Well, winter has been and gone. We had a great time learning to snowboard – even if both of us did have brief and intense moments of rage and frustration on the slopes – and got swept up in the euphoria in Wellington as we were in the Westpac Stadium to witness the British and Irish Lions defeat New Zealand.
However, now our attention turns again to the road. The hills are getting greener, the days longer and we’re looking forward to heading out on adventures in our new campervan.
Back in September we traveled up the west coast to Franz Josef where Steph had found a Nissan Serena that was being sold by a German guy who lived there. A pretty standard people carrier or MPV, the two rows of rear seats had been removed and in their place, a wooden bed frame had been built from 20mm chipboard and some pine posts.
With plenty of room to make it our own, we bought it and drove it back to Wanaka the next day.
For the next three weekends, Steph and I used our combined carpentry and textile knowledge to create curtains, mattress covers, modify the bed frame and add shelving.
After much hard work, some glaring errors and a lot of swearing, we had kitted out the van for some very comfortable camping.
We (by which I mean I – Steve) had also managed to cleverly convert the electric slide door into a manual slide door using an ingenious power drill method to completely destroy the door’s regulator. Finally, I was putting my G-grade GCSE in Resistant Materials to good use.
Thoroughly pleased with ourselves, through October and November we have taken the van on her first few trips.
Kinloch and Lake Rere
Firstly, we made the short journey over the Crown Range to Kinloch, home to one of our favourite campsites, to celebrate my 31st birthday. Set at the head of Lake Wakatipu, we parked up to watch the sun set on the mountains.
The next morning we took a short hike around Lake Rere, easing ourselves back into hiking season on the four hour loop.
The next weekend we ventured further afield, travelling the breadth of the South Island from Wanaka to Akaroa and the Banks Peninsula on the east coast, near Christchurch.
It was a place recommended to us by a friend back in the UK and had been on our list since we arrived in New Zealand over a year ago.
Here, lush green mountains that constitute the caldera of an extinct volcano surround a natural harbour, formed when the coastal volcano erupted and collapsed, allowing sea water to flood in and fill the crater.
A total change of scene from Wanaka and what was still then a very dusty, yellow Central Otago, Akaroa is a charming little town, enveloped by stunning countryside. Some of the landscape was, at times, reminiscent of Wales, Yorkshire and Cornwall with narrow roads navigating rolling hills that tumble down towards the golden sand beaches and coves. While the rural setting was distinctly Kiwi, it was nice to be reminded of home as we marked the anniversary of our arrival in New Zealand.
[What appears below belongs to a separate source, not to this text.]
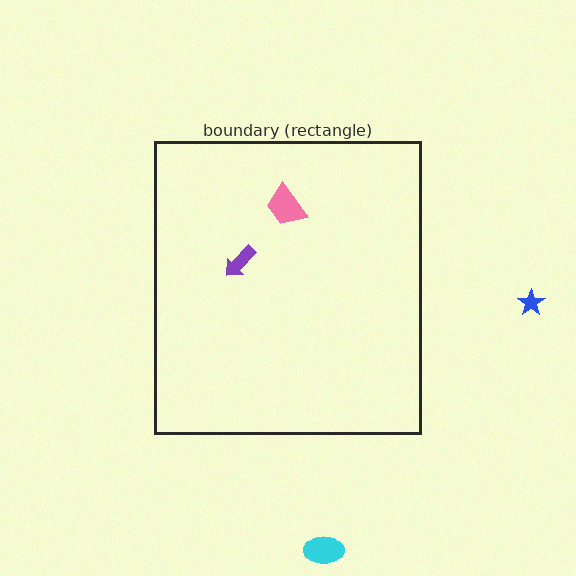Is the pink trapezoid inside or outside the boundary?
Inside.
Taking a boat trip out on the harbour – a gift from Steph for my birthday – we saw Little Blue Penguins and Hector’s Dolphins (the planet’s rarest and smallest oceanic dolphins), which was a real treat for an armchair wildlife fan like me.
That evening was spent drinking wine in the hot tub at our AirBnB rental, watching the sun setting on the mountains around us.
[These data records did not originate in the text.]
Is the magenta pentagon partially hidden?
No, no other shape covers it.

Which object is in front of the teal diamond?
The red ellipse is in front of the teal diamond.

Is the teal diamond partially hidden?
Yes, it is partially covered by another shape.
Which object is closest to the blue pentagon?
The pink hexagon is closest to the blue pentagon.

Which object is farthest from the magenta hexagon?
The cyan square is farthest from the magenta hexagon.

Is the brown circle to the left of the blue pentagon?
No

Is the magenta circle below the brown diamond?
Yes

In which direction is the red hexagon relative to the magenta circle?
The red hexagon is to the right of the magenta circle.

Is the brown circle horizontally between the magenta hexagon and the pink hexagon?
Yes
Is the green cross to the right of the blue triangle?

Most recently we retraced some of those initial steps we took on our travels this time last year.
On our days off last week, we re-walked part of the Routeburn Track with a couple of friends. When Steph and I attempted the hike in November 2016 the Fiordland weather was its usual soggy, grey self as we trudged our way through 32km of rain and the occasional view.
Since then we had promised ourselves we would do it again in better weather, and with the huts booked up from mid-November until March 2018, the weather window that presented itself on 30 October to 1 November this year was realistically our last chance to enjoy the views on the country’s second most popular Great Walk.
The sun shone down on us for most of the two days of our trip this time and we were treated to some incredible views from Harris Saddle, both down the Hollyford Valley towards Lake Gunn and back over our shoulder along the Routeburn River.
This week we’ve had a bit of downtime to get on with some boring life admin and such, but we’ve booked some time off work for the end of November and will be heading out in the van for ten days very soon, so we’ll let you know how we get on.
In the meantime, enjoy the photos Steph took of our aforementioned adventuring and we’ll see you again soon.
Some of you who have been following our blog from the beginning may have noticed that we still haven’t got round to recording the podcast we said was going to accompany our writing. Well, quite frankly, we thought it was just a bit too narcissistic, embarrassing and needless a thing to do. Plus we’d also much rather be out enjoying the things we’re doing instead of providing audio commentary and wimbling on like absolute toolbags. So we’re not doing it. The world doesn’t need another podcast.